The socially awkward Doris works in a cubicle at a Manhattan office, where she’s a leftover from a previous regime, dutifully entering data into the firm’s records and being treated with condescension by her much younger colleagues. But when John Fremont (Max Greenfield), the new design executive, arrives from California and treats her relatively kindly, Doris is immediately taken with him as a possible romantic interest, despite the age difference. To connect she enlists the aid of Roz’s teen granddaughter (Isabella Acres) to set up a fake social media account that will allow her access to his likes and dislikes. Discovering his interest in an electronic band, she dresses up in colorful garb and goes to one of their concerts, where she naturally runs into him. Matters take a turn that strains one’s ability to suspend disbelief even further than the picture already has, when the band enlists Doris to model for the cover of their next album. She believes that John is seriously interested in her.

That’s why she’s so distressed when she finds John with Brooklyn (Beth Behrs), a pleasant young woman whom he identifies as his girlfriend. She even befriends Doris. But using that phony web account, Doris sabotages the relationship, believing that will force John to turn to her. It doesn’t work, of course, and leads to an embarrassing admission. At the same time Doris’ brother Todd (Stephen Root) and his wife Cynthia (Wendi McLendon-Covey) decide to intervene at home, enlisting a therapist to assist Doris to break her hoarding drive so that they can clear out her house and sell it. Obviously her life is about to change radically in a variety of ways.

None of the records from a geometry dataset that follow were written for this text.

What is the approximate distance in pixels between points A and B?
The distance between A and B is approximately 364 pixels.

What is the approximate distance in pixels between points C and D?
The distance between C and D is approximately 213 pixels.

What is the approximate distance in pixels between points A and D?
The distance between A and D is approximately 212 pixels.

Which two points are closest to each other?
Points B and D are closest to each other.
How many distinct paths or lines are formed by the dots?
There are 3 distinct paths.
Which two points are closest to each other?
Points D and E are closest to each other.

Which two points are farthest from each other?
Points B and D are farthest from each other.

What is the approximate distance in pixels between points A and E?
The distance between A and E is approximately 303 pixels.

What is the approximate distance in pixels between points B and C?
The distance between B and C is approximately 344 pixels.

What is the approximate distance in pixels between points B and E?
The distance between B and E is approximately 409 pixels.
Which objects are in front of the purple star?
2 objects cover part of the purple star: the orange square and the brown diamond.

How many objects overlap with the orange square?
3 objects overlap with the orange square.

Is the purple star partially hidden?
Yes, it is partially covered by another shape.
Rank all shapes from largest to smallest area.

There’s no doubt that writer-director Michael Showalter, working from a short film by his co-scribe Laura Terruso, is aiming for a quirky mixture of humor and pathos, and there are moments when he partially hits the mark. The sequence in which Todd and Cynthia burst into Doris’ house with the therapist in tow, forcing her to comply with their plans or resist, is actually quite affecting, and Field plays it for all its worth. She’s also excellent in a poignant confession when she reveals that she once had a boyfriend, but gave him up to stay with her mother.

Otherwise, however, Showalter doesn’t manage the tonal changes very skillfully, and Field is unable to compensate. Doris sometimes seems charmingly oddball, but at others she comes across as seriously deluded, and a viewer might well be tempted to think her behavior more disturbing than mildly off-kilter. You might find yourself laughing at her as if she were a joke at one moment, pitying her because of her desperation the next, and cringing over her inappropriate behavior a second later. Ideally these transitions would be smooth, but here they’re jarring, and the effect is just unsettling. Even Field seems uncertain what she’s going for at some points.

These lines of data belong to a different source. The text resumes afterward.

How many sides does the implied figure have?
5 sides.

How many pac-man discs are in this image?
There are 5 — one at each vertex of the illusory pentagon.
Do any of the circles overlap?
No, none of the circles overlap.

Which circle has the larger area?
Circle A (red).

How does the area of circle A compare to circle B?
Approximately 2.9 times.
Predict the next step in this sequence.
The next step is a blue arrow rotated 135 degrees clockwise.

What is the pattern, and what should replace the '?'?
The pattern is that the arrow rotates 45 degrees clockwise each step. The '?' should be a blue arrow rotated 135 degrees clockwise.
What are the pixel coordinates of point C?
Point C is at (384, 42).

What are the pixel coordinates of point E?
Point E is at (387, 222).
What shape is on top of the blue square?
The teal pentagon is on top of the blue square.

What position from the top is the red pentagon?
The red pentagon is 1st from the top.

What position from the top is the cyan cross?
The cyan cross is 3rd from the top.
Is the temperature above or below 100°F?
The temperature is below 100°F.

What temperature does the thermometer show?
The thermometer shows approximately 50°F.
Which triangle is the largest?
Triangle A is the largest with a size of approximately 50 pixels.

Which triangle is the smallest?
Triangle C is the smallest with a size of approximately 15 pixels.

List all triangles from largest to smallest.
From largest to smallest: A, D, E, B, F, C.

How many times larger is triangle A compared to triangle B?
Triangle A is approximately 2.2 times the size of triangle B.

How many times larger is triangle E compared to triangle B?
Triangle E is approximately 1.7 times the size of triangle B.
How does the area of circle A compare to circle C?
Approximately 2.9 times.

Still, like so many actresses her age, Field doesn’t get many opportunities to shine, and it’s good to encounter her in a starring role, even when the vehicle is such an imperfect one. She finds a likable partner in Greenfield. John might easily have been played as some sort of simpleton, but he manages to avoid that. Root is underused as Todd, but Daly is a hoot as Roz. On the technical side Melanie Jones’s production design (especially in Doris’ house and cubicle) and Rebecca Greggs’s costumes for Field deserve notice, but like Showalter’s directorial touch, Brian Burgoyne’s cinematography is simply functional.

Sally Field remains a trouper, but “Hello, My Name is Doris” is an invitation you might want to skip.